AWS Senior Developer Advocate Donnie Prakoso shares how to get started in his blog.

AWS Clean Rooms Now Generally Available — Collaborate with Your Partners without Sharing Raw Data | AWS News Blog)

Learning Glue

AWS Glue is a serverless data integration service that makes data preparation simpler, faster, and cheaper claim AWS. If you are new to Glue though, even with a managed service, there is a learning curve to getting started quickly. Want to write some ETL using Glue? First you’ll need an S3 bucket to store your data, Glue will need IAM roles and policies to access the data. If you want to catalog the results and make it available to Query using Athena then that’s more S3 buckets for the results and more IAM. This setup can put people off using AWS Glue.

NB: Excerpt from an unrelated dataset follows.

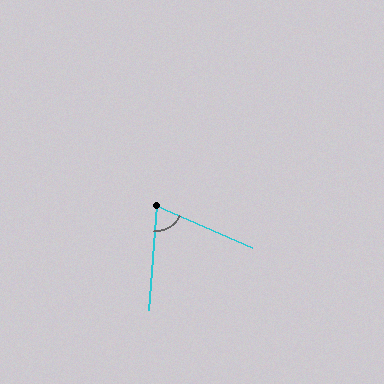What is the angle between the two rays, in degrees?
Approximately 70 degrees.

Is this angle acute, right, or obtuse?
It is acute.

This was just the problem faced by AWS Community Builder Thiago Panini an Analytics Engineer trying his best to deep dive into those services in his personal environment for learning everything he could.

The result of the learning was to help other people new to AWS Analytics services get started quickly. The project Terraglue was created.

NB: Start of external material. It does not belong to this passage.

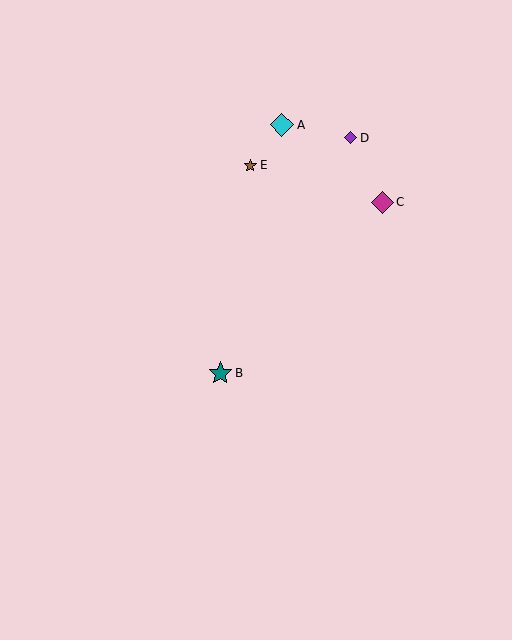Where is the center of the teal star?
The center of the teal star is at (220, 373).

Utilising Terraform, Terraglue defines and creates the following AWS resources allow

S3 buckets for storing data and assets
IAM policies and role for managing access
Databases and tables in the Data Catalog
A Glue job with an end to end ETL example developed using pyspark

The full story on the creation of Terraglue is available on Thiago’s blog

DataZone

Many organisations have data silos, where data is stored in different systems, formats, and locations. This can make it challenging to access, analyse, and share data effectively. Amazon DataZone now in public preview looks to address these issues.

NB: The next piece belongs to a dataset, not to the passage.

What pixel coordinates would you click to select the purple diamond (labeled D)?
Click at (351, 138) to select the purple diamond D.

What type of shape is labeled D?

Amazon DataZone includes four main components:

Organisation-wide catalog: Make data visible with business context for everyone to find and understand data quickly. Catalog data across the organisation so you can find and request access to data for analysis.
Publish/subscribe workflow with access management: Use the automated workflow to help secure data between producers and consumers and ensure the right data is accessed by the right users for the right purpose. Streamline auditing of who is using which datasets for what business use case, with the publishing and subscribing workflow.
Data project: Simplify access to AWS analytics by creating business use-case-based groupings of users, data assets, and analytics tools. Amazon DataZone projects provide a collaborative space where project members can collaborate, exchange data, and share artefacts. Projects only allow explicitly-added users to access the data and analytics tools. Individual projects manage the ownership of data assets produced within the project, in accordance with policies applied by data stewards, thus decentralising data ownership through federated governance.
Portal (outside the AWS Management Console): The Amazon DataZone portal is an integrated data experience for users to promote exploration and drive innovation with a personalised homepage. The portal is an out-of-console experience that facilitates cross- functional collaboration while working with data and analytics tools in a self-service fashion. It verifies existing credentials from your identity provider.